# Selling partially gelled soap



## FifthCap (Feb 7, 2015)

I know it's fine to use but customers, how do they feel about it? 

I took a mold of oatmeal and lavender goat milk soap out too early and it partially gelled. It's about a week later and it's noticeable. 

Does anyone sell partially gelled soap? 
Should i rebatch (will the oatmeal be a problem)?


----------



## Dorymae (Feb 7, 2015)

Sometimes, it depends on how it looks. When it comes out looking kinda cool, I leave it and sell it without issue. 

When it looks dagy then I reduce the price and sell it as an Odd (what I call less than perfect soap). It still sells, I just make less so I try very, very hard to prevent it. If I know a soap will not heat well and I want a full gel - it gets popped in the oven. If I don't want a gel on a batter I known will heat and possibly overheat, then I soap super cold, freeze my mold, and once it is pour it goes straight to the freezer for a full 24 hours after which it goes into the fridge until I'm sure it won't start heating.
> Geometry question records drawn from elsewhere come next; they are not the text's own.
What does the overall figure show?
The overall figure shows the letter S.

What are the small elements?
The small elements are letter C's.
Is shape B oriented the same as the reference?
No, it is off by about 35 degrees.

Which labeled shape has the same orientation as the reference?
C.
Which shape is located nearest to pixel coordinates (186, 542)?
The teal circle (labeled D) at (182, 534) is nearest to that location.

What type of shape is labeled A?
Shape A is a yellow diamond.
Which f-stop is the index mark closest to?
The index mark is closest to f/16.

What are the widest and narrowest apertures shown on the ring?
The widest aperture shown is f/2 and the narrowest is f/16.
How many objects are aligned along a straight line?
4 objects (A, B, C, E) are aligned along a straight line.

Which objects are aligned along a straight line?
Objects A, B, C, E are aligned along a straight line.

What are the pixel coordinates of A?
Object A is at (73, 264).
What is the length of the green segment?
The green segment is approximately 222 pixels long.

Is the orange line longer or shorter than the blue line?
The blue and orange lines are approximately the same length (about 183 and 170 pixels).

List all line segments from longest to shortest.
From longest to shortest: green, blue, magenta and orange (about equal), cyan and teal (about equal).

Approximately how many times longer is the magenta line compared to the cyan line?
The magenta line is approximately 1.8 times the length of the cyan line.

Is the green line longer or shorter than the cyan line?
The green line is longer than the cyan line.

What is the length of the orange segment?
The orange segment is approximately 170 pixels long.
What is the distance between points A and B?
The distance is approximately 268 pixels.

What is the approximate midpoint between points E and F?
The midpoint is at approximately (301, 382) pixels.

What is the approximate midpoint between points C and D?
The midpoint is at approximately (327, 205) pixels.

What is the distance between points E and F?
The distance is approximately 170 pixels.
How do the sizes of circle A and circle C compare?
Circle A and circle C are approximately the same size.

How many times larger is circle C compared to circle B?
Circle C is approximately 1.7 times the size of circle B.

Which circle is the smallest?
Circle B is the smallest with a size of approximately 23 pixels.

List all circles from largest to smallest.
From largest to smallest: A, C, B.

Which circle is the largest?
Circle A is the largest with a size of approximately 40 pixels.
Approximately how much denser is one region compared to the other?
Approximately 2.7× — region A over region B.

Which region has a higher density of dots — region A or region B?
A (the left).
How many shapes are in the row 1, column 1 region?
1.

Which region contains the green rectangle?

By that time it is usually ready to cut. 

Partial gel can be a friend or an enemy depending on how it looks with the other design elements.


----------



## cmzaha (Feb 7, 2015)

I never reduce price because of a partial gel, in fact I would lose a lot of money if I did. I happen to have a lot of fo's and recipes I make that I cannot stop gel no matter what I do, and cannot let them full gel because they will volcano and /or seperate. I have never had a customer not take a soap because of a partial gel and many think you meant to do it and wonder how you make the oval in the middle.


----------



## FifthCap (Feb 7, 2015)

These are just plain colored soaps so nothing "cool" to go off lol
Maybe the average Joe thinks nothing of it?


----------



## Susie (Feb 7, 2015)

I doubt most even notice it.  At the worst, they wonder how you got such a perfect circle/oval in the middle of the soap like that.  I have bought hand made soaps with partial gel, and one vendor I saw at a farmer's market last year had nothing but partial gel on GM soaps.


----------



## ClaraSuds (Feb 7, 2015)

It's not as if it's a fault in the soap. Unless your soap is all about looks then I suppose it is a fault in the soap.


----------



## FifthCap (Feb 7, 2015)

GM can be a pain in the rear


----------



## Lion Of Judah (Feb 7, 2015)

there is a handmade soap store few towns over that sells partially gelled soap with no problem . it comes down to you the seller and the buyer as well . nothing is wrong with the soap, it won't harm the skin.


----------